Infiltrados

Fiquei feliz por reencontrar Fabrício. Fiquei feliz por ele estar vivo.

Seu acidente havia acontecido há meses e agora ele entrava, todo esbaforido, com sua cadeira de rodas no consultório. As sequelas eram graves, mas isso não o impediu de sair de casa com o seu melhor sorriso.

Eu estava de plantão na noite do acidente, quando um carro atravessou a preferencial sem sequer reduzir, acertando com tudo a sua motocicleta. Na chegada ao pronto-socorro, um dos bombeiros compartilhou conosco algo surpreendente. Ao conversar com o motorista infrator, ele descobriu que o cara não tinha a menor ideia do que seria uma placa de preferencial.

Graças a criminosos como ele, Fabrício agora era paciente vitalício da ortopedia, neurologia, cirurgia, urologia, psicologia e fisioterapia.
É lamentável, mas nossas ruas estão repletas de condutores sem carteira de habilitação.
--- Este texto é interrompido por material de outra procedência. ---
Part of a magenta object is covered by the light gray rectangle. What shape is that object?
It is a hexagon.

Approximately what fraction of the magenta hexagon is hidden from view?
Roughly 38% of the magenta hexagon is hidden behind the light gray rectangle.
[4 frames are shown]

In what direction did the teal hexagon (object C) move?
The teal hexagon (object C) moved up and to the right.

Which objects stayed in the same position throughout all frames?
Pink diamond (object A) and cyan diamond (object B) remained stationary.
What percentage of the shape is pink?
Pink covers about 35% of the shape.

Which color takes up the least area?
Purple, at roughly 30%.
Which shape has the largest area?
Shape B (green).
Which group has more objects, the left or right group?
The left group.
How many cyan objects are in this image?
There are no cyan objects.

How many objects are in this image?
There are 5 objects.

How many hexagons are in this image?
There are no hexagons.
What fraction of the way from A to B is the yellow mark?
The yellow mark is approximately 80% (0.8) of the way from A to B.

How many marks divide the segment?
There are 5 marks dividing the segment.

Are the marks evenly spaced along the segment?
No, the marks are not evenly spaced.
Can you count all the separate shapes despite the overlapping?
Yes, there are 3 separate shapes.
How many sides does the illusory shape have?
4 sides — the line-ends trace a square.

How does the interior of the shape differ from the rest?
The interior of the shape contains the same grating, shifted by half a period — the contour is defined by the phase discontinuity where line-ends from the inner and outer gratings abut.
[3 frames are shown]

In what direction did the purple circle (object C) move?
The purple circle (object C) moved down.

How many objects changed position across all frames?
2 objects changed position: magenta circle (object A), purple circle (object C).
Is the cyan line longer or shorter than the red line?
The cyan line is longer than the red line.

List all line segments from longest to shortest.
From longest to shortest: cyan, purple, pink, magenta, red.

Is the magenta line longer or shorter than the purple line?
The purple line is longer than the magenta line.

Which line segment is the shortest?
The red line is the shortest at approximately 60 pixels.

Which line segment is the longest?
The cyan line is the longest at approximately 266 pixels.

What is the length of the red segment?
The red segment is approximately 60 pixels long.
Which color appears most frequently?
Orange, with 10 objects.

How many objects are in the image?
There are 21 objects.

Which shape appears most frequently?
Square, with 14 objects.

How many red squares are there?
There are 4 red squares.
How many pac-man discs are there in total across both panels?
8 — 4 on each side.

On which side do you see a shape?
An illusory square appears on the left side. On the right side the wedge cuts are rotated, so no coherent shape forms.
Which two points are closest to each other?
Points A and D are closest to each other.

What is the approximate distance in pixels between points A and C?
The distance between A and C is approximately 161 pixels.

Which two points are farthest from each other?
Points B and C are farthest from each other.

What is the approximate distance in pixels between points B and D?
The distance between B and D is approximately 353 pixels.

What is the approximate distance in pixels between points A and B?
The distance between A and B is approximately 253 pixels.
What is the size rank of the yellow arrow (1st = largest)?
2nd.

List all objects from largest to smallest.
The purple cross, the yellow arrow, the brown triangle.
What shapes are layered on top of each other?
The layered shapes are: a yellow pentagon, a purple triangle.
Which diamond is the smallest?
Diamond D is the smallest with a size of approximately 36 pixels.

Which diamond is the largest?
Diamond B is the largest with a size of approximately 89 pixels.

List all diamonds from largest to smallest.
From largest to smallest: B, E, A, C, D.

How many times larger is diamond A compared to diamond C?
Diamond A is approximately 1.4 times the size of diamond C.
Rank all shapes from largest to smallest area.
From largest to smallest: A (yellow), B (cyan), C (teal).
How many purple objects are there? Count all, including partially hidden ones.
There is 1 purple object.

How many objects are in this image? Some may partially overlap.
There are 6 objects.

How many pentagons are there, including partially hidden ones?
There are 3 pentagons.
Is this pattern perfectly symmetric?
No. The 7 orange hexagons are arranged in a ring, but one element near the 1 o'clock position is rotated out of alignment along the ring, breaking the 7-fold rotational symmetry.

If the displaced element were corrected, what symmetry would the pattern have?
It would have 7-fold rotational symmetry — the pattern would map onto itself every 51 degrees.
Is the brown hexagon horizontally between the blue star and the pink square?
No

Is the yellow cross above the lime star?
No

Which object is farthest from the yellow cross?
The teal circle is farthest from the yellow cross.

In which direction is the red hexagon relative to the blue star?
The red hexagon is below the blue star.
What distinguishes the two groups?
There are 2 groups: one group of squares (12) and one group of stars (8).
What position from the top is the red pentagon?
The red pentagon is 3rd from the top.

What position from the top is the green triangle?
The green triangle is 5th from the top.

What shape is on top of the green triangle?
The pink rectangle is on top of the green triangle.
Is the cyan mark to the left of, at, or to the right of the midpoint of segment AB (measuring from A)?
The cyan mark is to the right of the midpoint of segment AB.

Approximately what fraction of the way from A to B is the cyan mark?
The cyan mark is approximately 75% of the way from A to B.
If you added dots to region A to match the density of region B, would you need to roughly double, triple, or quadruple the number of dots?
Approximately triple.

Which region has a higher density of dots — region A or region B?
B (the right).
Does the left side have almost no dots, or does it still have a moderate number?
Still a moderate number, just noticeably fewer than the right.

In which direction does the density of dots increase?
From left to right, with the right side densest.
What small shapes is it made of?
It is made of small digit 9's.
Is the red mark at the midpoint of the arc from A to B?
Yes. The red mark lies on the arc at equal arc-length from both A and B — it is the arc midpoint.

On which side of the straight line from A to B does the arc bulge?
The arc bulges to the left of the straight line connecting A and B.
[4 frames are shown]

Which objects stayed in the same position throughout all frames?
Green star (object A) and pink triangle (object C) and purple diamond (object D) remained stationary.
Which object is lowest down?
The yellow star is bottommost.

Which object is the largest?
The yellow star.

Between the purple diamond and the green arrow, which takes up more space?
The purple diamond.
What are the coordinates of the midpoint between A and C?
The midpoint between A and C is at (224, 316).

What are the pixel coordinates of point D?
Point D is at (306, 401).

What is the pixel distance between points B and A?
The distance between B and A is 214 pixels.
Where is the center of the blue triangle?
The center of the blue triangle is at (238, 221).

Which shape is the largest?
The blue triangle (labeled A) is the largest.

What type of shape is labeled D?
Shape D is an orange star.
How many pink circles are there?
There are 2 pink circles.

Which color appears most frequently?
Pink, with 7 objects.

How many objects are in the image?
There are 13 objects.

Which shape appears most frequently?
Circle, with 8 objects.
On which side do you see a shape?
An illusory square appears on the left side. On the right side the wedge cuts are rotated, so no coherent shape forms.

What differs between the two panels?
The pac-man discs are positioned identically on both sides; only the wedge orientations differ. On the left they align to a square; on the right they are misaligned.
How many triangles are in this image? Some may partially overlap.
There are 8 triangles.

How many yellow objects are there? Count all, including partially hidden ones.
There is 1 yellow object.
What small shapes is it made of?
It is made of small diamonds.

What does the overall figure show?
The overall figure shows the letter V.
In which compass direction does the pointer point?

Como verdadeiros analfabetos da linguagem do trânsito, eles circulam infiltrados pela cidade, se somando a bêbados e apressadinhos para engrossar a completa insegurança de todos.

Segundo um levantamento realizado pelo projeto Vida no Trânsito, dez por cento das mortes nas ruas de Curitiba são provocados por ’desabilitados’. Estima-se, claro, que eles participem de muitas outras barbaridades ao volante.

Olho para Fabrício e sinto um desgosto. Todos os dias, cerca de 1.600 brasileiros recebem o mesmo diagnóstico: invalidez permanente.
Mas tenho certeza, um dia a gente aprende.

Nem que precise se matricular em alguma autoescola.